Unicom Corp
- Company type: Public
- Traded as: NYSE: UCM
- Industry: Energy
- Founded: 1994; 32 years ago
- Defunct: October 23, 2000
- Fate: Acquired by merger
- Successor: Exelon
- Headquarters: United States
- Area served: United States
- Key people: James J. O'Connor (CEO and chairman 1994-1998) John W. Rowe (CEO, chairman and president 1998-2000)

= Unicom Corp =

Former American energy company

Unicom Corporation was an American energy holding company formed in 1994 from Commonwealth Edison after executives considered a corporate image makeover. The holding company merged with PECO Energy Company on October 23, 2000 to form Exelon.

==History==
Unicom Corporation was formed in 1994 after energy company Commonwealth Edison executives focused on a corporate image makeover. Unicom's primary subsidiary, Commonwealth Edison, focused on the production, purchase, transmission, distribution, and sale of electricity to residential, commercial, industrial, and wholesale customers. James J. O'Connor was CEO and chairman of the company from 1994 to 1998.

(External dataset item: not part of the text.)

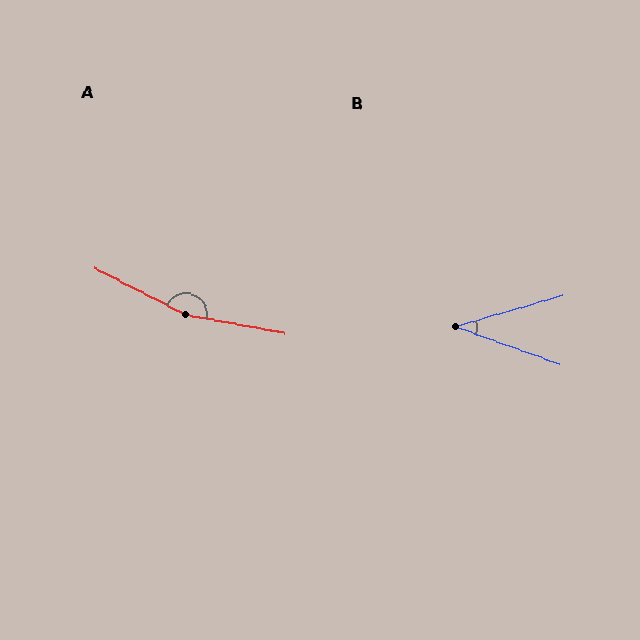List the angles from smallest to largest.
B (36°), A (164°).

In 1997, after pending compromise to deregulate the electric utility industry, Unicom announced its intention to reenter the natural gas industry, an industry it left in 1954 following the spin off of Northern Illinois Gas Company. O'Connor stepped down as CEO in 1998 due to under-performance and was replaced by John W. Rowe who assumed the position of CEO, chairman and president of the company.

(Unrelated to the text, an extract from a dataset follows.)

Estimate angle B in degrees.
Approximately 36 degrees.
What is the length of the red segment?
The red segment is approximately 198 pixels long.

In September 1999, Unicom announced a planned $16 billion merger with PECO Energy Company. The merger was completed on October 23, 2000 and formed Exelon Corporation. The merger was one of the largest at the time. After the merger, Exelon maintained the largest collection of nuclear plants in the United States and became among the nation's largest electric utilities company, generating more than $12 billion in annual revenues.